Pick one of these backends and implement it as a sibling of SessionFiles:

  • InMemoryRing{Capacity int} — a ring buffer that keeps the N most recent entries. No disk; resets on restart. Forces you to think about what Recall means without persistence.
  • SQLite{Path string} — one row per Entry, with FTS5 for Recall. Forces a real schema decision and a query language choice.
  • JSONBlob{Path string} — a single JSON file rewritten on each Save.
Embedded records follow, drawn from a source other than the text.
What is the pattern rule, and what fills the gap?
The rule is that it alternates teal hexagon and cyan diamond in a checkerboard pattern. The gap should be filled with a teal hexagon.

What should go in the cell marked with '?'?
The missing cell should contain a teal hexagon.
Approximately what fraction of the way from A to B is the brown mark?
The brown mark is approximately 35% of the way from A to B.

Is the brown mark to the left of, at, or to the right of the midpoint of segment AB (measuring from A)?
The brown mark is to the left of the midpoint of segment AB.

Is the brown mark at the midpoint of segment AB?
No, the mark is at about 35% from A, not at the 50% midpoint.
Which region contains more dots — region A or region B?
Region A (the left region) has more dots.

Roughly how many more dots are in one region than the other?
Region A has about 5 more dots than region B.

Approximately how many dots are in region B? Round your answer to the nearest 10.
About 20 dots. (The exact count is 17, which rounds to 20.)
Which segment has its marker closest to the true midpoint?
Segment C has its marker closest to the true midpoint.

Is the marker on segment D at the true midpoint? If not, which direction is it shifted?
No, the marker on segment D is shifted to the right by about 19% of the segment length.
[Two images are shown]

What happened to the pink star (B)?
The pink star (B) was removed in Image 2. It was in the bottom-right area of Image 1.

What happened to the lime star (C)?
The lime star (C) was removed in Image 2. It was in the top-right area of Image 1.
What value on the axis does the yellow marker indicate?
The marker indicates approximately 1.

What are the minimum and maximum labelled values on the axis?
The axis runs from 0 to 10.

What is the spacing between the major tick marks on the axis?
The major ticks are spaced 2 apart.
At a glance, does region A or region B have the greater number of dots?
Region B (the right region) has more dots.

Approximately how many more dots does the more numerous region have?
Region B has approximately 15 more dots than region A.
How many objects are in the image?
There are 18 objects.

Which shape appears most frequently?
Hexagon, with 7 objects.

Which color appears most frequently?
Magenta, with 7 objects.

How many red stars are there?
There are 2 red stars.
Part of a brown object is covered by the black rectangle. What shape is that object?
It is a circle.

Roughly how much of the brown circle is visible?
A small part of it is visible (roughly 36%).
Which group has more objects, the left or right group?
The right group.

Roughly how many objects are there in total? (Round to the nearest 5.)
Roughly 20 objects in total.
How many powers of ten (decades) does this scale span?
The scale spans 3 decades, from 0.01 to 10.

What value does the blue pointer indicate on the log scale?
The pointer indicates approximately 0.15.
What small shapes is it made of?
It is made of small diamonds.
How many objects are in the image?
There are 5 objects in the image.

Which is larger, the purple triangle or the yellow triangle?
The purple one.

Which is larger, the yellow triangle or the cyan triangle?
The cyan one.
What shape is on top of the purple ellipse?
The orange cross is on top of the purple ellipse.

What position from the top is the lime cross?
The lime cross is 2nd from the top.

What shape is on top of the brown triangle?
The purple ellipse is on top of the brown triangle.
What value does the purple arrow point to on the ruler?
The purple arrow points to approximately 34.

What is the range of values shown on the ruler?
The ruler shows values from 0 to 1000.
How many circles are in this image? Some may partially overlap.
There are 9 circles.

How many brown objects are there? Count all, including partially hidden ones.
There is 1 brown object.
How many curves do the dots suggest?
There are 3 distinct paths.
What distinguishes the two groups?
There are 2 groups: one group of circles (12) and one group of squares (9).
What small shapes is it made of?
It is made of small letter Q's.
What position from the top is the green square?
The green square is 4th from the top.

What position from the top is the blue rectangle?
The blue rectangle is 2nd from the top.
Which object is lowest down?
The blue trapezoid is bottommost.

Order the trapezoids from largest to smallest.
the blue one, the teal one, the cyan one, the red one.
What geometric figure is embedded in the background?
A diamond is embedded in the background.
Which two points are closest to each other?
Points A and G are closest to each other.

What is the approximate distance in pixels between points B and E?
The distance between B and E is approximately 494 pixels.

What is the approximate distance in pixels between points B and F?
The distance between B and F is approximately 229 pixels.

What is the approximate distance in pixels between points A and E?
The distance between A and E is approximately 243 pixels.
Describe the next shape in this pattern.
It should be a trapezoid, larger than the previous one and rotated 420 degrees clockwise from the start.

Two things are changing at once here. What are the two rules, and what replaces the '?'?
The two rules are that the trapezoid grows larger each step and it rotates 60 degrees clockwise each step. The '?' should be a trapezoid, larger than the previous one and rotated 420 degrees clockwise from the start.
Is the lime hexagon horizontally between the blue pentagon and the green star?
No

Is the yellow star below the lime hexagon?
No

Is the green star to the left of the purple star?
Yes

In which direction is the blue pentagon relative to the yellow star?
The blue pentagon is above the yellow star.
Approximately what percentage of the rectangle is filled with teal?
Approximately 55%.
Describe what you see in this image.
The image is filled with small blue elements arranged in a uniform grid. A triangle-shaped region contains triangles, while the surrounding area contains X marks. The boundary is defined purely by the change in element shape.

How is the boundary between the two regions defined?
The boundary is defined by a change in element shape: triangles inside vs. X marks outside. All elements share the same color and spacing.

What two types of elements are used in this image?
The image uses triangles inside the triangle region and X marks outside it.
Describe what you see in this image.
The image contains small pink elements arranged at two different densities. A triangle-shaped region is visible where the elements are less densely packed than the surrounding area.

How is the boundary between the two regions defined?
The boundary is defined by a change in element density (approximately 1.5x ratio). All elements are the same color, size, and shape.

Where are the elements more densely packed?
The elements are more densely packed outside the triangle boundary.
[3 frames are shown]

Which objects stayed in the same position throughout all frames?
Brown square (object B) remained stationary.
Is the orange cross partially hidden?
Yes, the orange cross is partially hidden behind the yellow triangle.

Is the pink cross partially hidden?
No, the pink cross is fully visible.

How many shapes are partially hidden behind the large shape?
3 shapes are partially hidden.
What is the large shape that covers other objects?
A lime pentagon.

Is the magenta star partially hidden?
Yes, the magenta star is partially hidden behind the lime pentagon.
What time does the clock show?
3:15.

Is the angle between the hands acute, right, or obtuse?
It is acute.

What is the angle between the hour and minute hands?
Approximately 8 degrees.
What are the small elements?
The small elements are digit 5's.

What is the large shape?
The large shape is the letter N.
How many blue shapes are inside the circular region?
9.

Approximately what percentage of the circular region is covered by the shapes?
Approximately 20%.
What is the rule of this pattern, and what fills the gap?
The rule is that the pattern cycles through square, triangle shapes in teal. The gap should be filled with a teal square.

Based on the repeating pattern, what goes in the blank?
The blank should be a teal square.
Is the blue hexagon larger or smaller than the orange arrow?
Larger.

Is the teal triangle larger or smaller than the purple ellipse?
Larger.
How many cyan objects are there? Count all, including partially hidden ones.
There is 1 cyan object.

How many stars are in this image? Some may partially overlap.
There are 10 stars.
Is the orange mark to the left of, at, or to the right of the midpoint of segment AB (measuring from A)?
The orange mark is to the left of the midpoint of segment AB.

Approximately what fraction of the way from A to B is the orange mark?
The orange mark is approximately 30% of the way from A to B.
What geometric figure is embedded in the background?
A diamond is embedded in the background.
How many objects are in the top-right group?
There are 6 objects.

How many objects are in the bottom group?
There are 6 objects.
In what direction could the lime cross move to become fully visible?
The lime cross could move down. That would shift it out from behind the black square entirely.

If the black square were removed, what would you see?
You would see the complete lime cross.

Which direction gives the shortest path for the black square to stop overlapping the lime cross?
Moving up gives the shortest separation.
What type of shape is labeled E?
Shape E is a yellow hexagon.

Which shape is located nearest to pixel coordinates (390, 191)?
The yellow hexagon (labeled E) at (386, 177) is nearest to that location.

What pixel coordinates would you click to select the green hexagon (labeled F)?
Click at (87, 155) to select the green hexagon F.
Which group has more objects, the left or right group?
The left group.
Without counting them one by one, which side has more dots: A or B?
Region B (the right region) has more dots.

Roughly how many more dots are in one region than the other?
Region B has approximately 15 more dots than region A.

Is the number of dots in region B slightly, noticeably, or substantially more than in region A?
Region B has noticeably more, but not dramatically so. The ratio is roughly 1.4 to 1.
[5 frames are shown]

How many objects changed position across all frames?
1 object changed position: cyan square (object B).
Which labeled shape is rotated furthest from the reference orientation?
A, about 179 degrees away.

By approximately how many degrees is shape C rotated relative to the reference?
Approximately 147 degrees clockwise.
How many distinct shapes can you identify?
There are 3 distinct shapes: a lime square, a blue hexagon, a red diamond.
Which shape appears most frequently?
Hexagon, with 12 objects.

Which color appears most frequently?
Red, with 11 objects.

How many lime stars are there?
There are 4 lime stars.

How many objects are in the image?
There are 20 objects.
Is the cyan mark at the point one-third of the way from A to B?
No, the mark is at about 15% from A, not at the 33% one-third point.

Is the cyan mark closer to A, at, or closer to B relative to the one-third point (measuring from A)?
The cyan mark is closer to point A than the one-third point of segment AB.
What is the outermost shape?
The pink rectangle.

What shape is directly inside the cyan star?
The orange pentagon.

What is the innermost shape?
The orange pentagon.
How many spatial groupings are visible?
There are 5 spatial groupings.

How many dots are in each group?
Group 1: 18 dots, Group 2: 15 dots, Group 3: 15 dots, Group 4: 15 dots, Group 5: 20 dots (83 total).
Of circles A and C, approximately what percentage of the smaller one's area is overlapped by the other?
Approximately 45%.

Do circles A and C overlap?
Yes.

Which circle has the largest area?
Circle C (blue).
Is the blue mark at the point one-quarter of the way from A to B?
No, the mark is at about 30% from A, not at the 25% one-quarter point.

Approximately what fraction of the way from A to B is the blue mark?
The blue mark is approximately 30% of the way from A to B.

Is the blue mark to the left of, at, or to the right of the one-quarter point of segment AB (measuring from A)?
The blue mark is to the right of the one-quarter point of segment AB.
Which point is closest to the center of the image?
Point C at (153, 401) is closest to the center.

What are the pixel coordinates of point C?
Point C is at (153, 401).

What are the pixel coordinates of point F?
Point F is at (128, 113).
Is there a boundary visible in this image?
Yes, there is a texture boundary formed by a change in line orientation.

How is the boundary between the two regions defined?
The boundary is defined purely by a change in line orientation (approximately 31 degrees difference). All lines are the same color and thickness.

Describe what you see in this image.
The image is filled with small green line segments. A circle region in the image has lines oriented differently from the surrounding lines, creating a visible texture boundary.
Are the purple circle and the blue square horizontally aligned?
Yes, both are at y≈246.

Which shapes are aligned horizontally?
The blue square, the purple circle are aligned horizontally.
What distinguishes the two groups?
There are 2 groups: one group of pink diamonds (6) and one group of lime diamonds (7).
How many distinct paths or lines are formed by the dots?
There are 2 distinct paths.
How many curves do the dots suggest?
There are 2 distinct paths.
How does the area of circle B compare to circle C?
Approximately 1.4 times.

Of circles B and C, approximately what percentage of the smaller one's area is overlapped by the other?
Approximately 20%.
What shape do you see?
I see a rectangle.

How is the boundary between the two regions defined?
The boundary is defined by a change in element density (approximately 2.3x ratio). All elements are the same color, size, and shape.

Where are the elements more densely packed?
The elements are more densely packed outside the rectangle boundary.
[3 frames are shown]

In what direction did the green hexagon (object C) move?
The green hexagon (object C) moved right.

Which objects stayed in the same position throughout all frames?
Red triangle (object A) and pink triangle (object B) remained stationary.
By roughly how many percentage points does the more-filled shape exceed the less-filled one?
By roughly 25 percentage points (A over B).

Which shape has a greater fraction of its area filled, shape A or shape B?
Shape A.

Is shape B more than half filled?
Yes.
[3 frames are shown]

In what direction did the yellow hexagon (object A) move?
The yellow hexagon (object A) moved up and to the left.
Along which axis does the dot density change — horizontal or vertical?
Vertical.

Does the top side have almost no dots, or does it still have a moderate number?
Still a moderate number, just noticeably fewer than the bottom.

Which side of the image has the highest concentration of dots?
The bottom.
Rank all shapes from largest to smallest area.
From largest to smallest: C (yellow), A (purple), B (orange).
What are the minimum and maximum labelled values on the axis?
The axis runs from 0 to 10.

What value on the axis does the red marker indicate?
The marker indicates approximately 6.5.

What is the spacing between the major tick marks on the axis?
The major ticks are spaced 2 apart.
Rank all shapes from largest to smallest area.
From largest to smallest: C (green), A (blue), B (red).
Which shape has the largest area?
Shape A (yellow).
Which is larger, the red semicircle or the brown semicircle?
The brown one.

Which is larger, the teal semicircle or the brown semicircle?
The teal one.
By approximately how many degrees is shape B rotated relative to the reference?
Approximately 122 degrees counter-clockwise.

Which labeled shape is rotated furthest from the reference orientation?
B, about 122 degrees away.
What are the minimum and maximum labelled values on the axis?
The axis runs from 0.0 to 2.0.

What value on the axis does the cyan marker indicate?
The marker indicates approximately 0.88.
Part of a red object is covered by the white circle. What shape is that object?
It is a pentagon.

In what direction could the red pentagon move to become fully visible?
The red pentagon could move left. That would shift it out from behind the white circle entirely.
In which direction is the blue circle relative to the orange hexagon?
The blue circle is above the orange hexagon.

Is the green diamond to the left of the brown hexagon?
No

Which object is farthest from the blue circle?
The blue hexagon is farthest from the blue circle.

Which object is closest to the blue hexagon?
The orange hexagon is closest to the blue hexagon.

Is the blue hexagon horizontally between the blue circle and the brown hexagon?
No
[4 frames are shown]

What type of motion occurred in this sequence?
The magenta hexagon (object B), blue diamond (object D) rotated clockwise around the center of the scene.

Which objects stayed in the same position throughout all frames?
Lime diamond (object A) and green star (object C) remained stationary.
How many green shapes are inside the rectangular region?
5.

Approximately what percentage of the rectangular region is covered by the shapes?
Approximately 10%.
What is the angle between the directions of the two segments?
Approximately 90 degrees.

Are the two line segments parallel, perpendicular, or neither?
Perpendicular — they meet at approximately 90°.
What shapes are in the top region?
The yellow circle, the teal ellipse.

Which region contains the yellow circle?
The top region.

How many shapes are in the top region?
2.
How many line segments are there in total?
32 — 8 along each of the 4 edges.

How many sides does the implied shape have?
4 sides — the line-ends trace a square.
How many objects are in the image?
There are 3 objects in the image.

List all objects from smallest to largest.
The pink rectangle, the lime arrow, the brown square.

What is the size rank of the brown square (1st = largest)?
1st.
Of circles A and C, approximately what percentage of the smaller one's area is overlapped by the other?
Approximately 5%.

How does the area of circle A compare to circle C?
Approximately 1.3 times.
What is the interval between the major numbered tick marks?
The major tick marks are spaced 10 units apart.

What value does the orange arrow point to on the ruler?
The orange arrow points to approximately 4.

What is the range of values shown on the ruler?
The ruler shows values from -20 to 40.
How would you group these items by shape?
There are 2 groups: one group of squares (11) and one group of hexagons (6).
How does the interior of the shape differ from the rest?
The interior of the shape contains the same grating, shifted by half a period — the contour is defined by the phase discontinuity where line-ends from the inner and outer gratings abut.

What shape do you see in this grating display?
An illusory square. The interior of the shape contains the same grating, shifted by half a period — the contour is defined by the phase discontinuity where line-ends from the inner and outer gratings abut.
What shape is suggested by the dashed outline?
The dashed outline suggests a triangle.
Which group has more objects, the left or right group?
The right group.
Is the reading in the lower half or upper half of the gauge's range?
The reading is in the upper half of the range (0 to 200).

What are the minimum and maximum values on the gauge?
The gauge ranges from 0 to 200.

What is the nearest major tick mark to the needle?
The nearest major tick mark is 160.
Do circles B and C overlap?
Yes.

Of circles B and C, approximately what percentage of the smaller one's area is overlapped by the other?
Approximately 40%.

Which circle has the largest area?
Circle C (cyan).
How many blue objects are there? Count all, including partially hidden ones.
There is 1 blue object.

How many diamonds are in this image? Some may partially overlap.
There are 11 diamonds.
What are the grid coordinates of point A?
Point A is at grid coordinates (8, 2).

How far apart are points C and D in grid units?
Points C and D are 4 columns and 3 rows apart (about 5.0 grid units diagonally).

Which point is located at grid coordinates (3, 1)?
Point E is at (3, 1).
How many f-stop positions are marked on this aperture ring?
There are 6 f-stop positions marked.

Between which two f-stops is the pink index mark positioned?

The simplest persistent option; forces you to confront concurrent-write semantics.

Suggested steps

  1. Create the file. internal/memory/your_backend.go. Same package; same import surface as SessionFiles.

  2. Implement the three methods. Save returns nil once the entry is durable (for non-persistent stores, "durable" = in the slice). Recall does a best-effort search — substring match is acceptable; the interface doesn't promise semantic search. Preamble returns the always-loaded preface; usually built from KindSessionSummary entries.

  3. Write tests. A round-trip test for persistent backends (Save then Recall returns the entry). A capacity test for the ring buffer (the N+1-th Save evicts the oldest). Mirror internal/memory/sessionfiles_test.go.

  4. Wire it in main.go. Replace the line that constructs SessionFiles with your new backend, behind an env var or a flag if you want to support runtime selection.

  5. Verify the agent doesn't change. remember "x", recall x, restart, and check the preamble. None of the existing code in internal/agent or internal/tool should need touching.

Acceptance

  • The remember and recall tools work transparently against the new backend.
  • Existing tests in internal/agent/ and internal/tool/ pass without modification.
  • New tests in internal/memory/your_backend_test.go cover the backend's specific behaviour (eviction, persistence, concurrency).

Stretch

  • A FanoutStore adapter that writes to two stores at once (e.g., session files + sqlite for query). Demonstrates that the interface composes.
  • A migration command (/memory migrate sqlite) that copies entries from one backend to another.
  • A bench: how slow is Recall when you have 10k entries? Use Go's testing.B to find out before you optimise.